Uncle Jack ran for four series with four six part episodes with each having an environmental message:

=== Series 1 (1990) ===

Uncle Jack and Operation Green

Episodes:

1. How it all Began..
2. The Plot Thickens
3. Carrying the Can
4. Oil
5. Kidnapped
6. All Tied Up

Uncle Jack accidentally gets hold of a formula for a lethal new gas being developed by the GasChem company, but MI5, the Russians and the Americans are after it and all request help from the World's smartest criminal, known only as the Vixen, who has her own sinister scheme of getting the formula for herself.

=== Series 2 (1991) ===

Uncle Jack and the Loch Noch Monster

Episodes:

1. Sinister Happenings...
2. The Return of the Vixen
3. Operation Rescue
4. Terror In Edinburgh
5. Monsters Galore!
6. Countdown

Uncle Jack and his sister's family visit his cousin and his daughter, Tammy, in Scotland only to find that he has disappeared since he went fishing in his boat at Loch Noch and Tammy has been left at home on her own.

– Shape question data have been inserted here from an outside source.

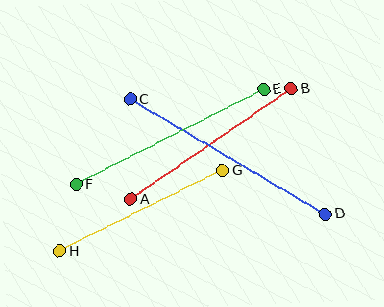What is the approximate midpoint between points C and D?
The midpoint is at approximately (228, 157) pixels.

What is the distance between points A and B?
The distance is approximately 195 pixels.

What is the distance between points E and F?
The distance is approximately 210 pixels.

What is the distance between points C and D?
The distance is approximately 226 pixels.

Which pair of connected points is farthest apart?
Points C and D are farthest apart.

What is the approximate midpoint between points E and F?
The midpoint is at approximately (170, 137) pixels.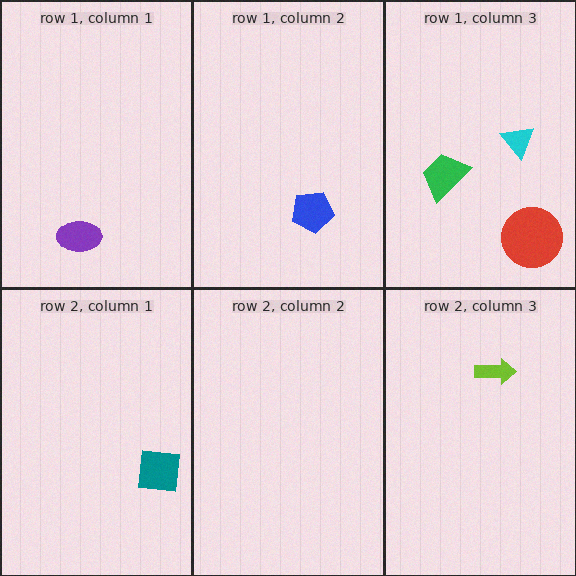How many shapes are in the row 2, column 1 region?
1.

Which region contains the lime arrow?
The row 2, column 3 region.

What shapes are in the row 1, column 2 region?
The blue pentagon.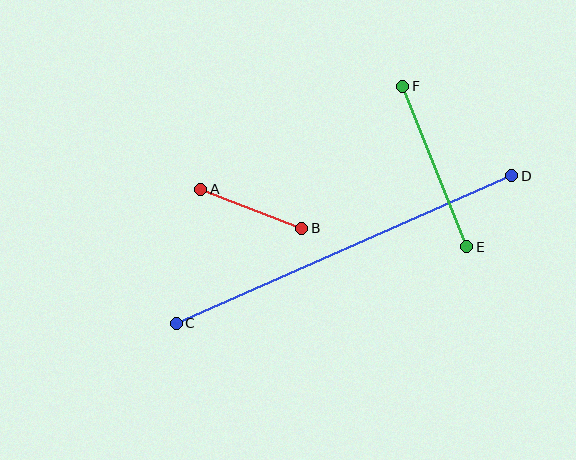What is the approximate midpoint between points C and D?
The midpoint is at approximately (344, 250) pixels.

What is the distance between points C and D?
The distance is approximately 366 pixels.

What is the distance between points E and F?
The distance is approximately 173 pixels.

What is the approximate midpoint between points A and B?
The midpoint is at approximately (251, 209) pixels.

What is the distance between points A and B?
The distance is approximately 108 pixels.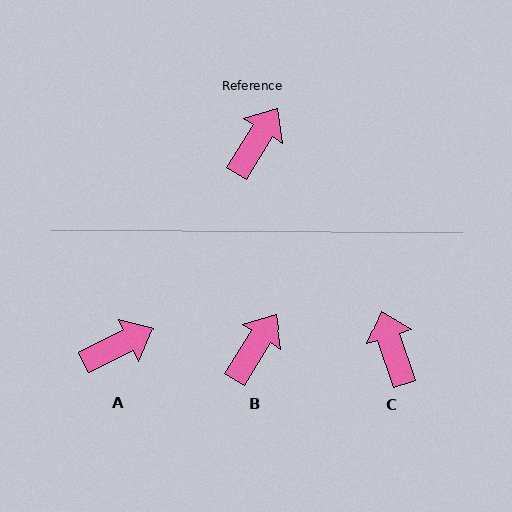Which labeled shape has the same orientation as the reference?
B.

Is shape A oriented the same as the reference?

Jack discovers that the marine base at the Loch is hiding something after also seeing a radioactive material that keeps appearing everywhere that ties in with the mystery of his cousin's disappearance. Meanwhile, the Vixen is up to her old tricks again and wants to use the radioactive material to terrorize the world.

=== Series 3 (1992) ===

Uncle Jack and the Dark Side of the Moon

Episodes:

1. Evil Weather
2. Kidnapped
3. The Vixen Strikes
4. Escape
5. The Vixen Has Landed
6. Off With His Head

When Uncle Jack visits Kate at her new school, he discovers the weather around Brimley Crompton is changing from one extreme to another with heat waves, sudden blustery winds and rain, as if someone is controlling the weather. That someone just happens to be the Vixen from her base on the moon using a standing stone in the school grounds with the help of the school headmistress, Miss Bones and her brother.

=== Series 4 (1993) ===

Uncle Jack and Cleopatra's Mummy

Episodes:

1. A Dig At El Ninny
2. The Camel's Breath
3. Meet The Mummy
4. The Legend Comes Alive
5. The Tomb Of El Wadi Whant
6. The Treasure Of Cleopatra!

Uncle Jack travels to Egypt with his niece Helen to find the lost treasure of Queen Cleopatra, but a mummy seems to be guarding it. The Vixen also wants the treasure and is determined to get to it first by any means necessary without anyone stopping her.